Mercado

Setor privado teme exigências de países ricos para obter acordo na Rodada Doha

O diretor-geral da Organização Mundial do Comércio (OMC), Pascal Lamy, deve decidir até segunda-feira se convoca a abertura de uma reunião ministerial para o dia 13. O ceticismo se acumula entre negociadores, diante de cartas enviadas por congressistas americanos à representante comercial dos EUA, Susan Schwab, alertando que não é momento de aceitar acordo fraco, do negociador agrícola americano dizendo que não há ganhos para os EUA, das declarações do ministro indiano, Kamal Nath, de que não fará concessões.

Além disso, ontem, em Pequim, uma negociação entre EUA e China não conseguiu superar o problema sobre acordos setoriais na área industrial – uma exigência feita pelos EUA aos principais emergentes, incluindo o Brasil, para acelerar eliminação tarifária, e sobre a qual os chineses não querem nem ouvir falar. Alguns negociadores falavam ontem em “aterrissagem suave” se houver reunião ministerial, ou seja, num acordo apenas sobre plano de trabalho futuro. Mas outros diziam que, nesse caso, o mais provável seria mesmo uma “aterrissagem brutal”.

Na expectativa do que vai acontecer, negociadores do setor privado, ontem, em São Paulo, não sabiam se faziam ou não as malas para ir a Genebra. O setor agrícola avalia que eventuais ganhos com cotas nos países desenvolvidos e corte de subsídios podem ser anulados ou reduzidos por barreiras em economias emergentes, justamente para onde as exportações estão aumentando. André Nassar, diretor-geral do Icone, instituto que reúne parte do setor, exemplificou com a criação de mecanismo de salvaguarda especial, pelo qual países em desenvolvimento poderão impor sobretaxa acima do que foi estabelecido na Rodada Uruguai, para frear súbito aumento de importações ou queda de preços.
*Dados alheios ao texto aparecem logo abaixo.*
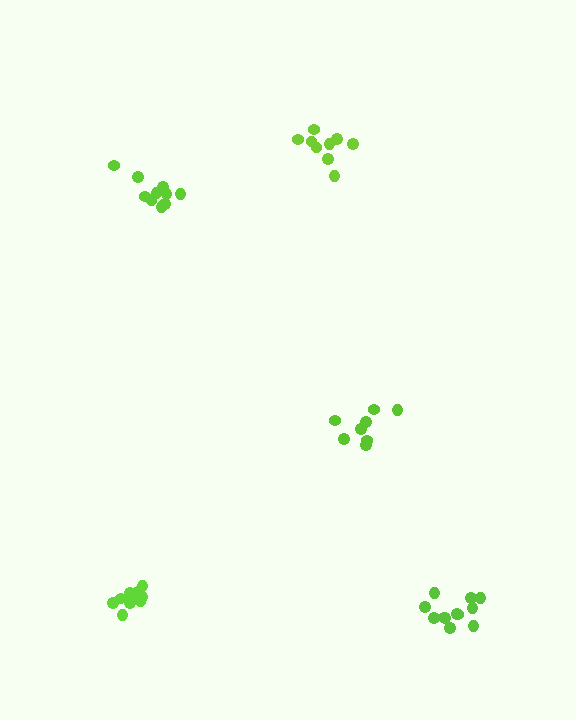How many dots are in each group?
Group 1: 9 dots, Group 2: 8 dots, Group 3: 11 dots, Group 4: 12 dots, Group 5: 10 dots (50 total).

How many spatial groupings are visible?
There are 5 spatial groupings.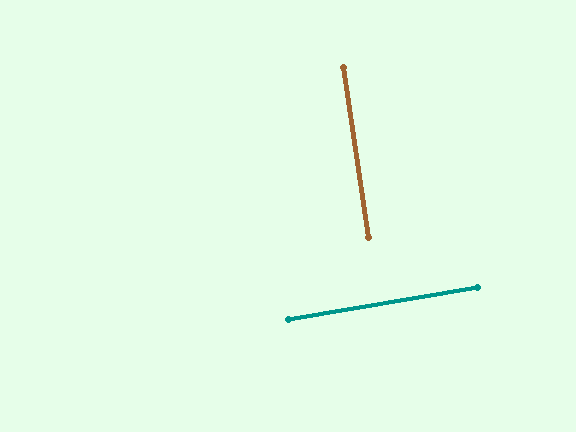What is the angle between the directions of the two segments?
Approximately 89 degrees.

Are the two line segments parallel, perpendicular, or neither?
Perpendicular — they meet at approximately 89°.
Pelas discussões na OMC, a China poderia aplicar sobretaxa de 15% sobre importações de soja brasileira, comparado aos 3% do acordo global atual. Ou seja, o acordo para liberalizar permitirá que a tarifa de importação aumente. Para Nassar, a salvaguarda vai prejudicar sobretudo o comércio entre países em desenvolvimento. “Aceitar retrocesso é injustificável”, reclama Pedro Camargo Neto, presidente da Associação dos Produtores e Exportadores de Carne Suína. “Essa obsessão em ser líder não é boa. Liderar tem um preço que o Brasil não deve pagar. Nossa participação no comércio mundial é ínfima. Somos grandes só em agricultura. O setor não aceita pagar uma rodada a qualquer custo.”
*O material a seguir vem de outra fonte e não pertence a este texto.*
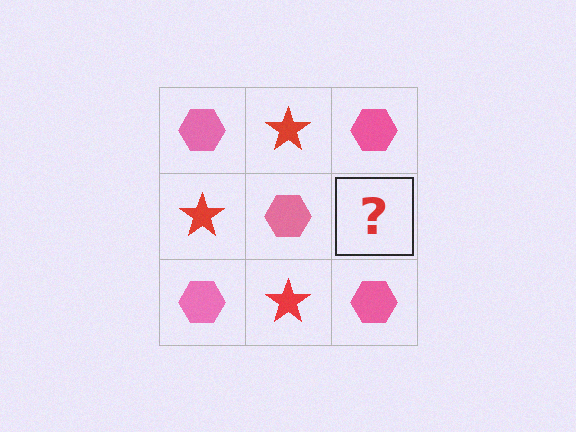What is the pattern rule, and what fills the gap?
The rule is that it alternates pink hexagon and red star in a checkerboard pattern. The gap should be filled with a red star.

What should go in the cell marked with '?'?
The missing cell should contain a red star.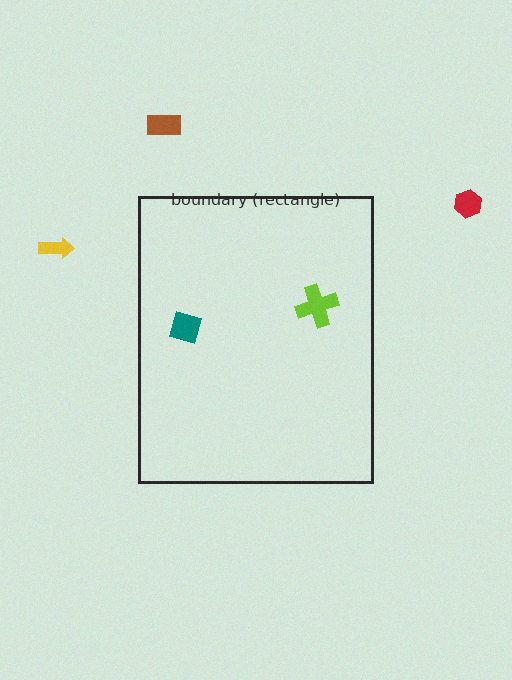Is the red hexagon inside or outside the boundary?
Outside.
Esta semana, quando passou por Genebra, o ministro das Relações Exteriores, Celso Amorim, disse que o momento é de ignorar pressões dos lobbies e “colocar amplos interesses à frente disso”, porque um acordo de Doha é “bom para a humanidade”. Para negociadores brasileiros, os cuidados estão sendo tomados para limitar ao máximo as condições pelas quais os países poderão utilizar a salvaguarda especial agrícola. Além disso, há setores no Brasil que querem o mecanismo. O Ministério de Desenvolvimento Agrário quer ter o direito de o país impor sobretaxa na importação de feijão, lácteos etc. para proteger a agricultura familiar.

Nassar aponta outra preocupação da agricultura: a concessão de subsídios à exportação para os países em desenvolvimento até 2021. A recente experiência com a Índia, que deu subsídios para o frete das exportações de açúcar, deflagrou o sinal de alarme no setor agrícola do Brasil. Além disso, países em desenvolvimento poderão designar “produtos especiais” agrícolas que terão corte tarifário menor, ou seja, mantendo as barreiras.

O setor industrial também está receoso. Segundo Mário Marconini, diretor de negociações internacionais da Federação das Indústrias do Estado de São Paulo (Fiesp), EUA e Europa aumentaram a pressão sobre os acordos setoriais recentemente e querem que os países aceitem compromissos de redução de tarifa em setores como automotivo, químico e eletroeletrônico. “Não temos apoio no Brasil para fazer isso”, disse Marconini. Para Pedro Bettancourt, da Associação Nacional de Fabricantes de Veículos Automotores (Anfavea), um acordo setorial no setor é “inimaginável”.

Segundo o representante da Fiesp, a indústria pode até sentar na mesa de negociação dos setoriais, se os países ricos aceitarem flexibilidades, como excluir sub-setores, mas descarta compromisso de alcançar resultados. O setor agrícola não vai bloquear um acordo, pelo pacote geral, mas pelo andar da carruagem acha que vai pagar custos que não eram imagináveis há algum tempo, como aceitar tarifa acima do que é hoje.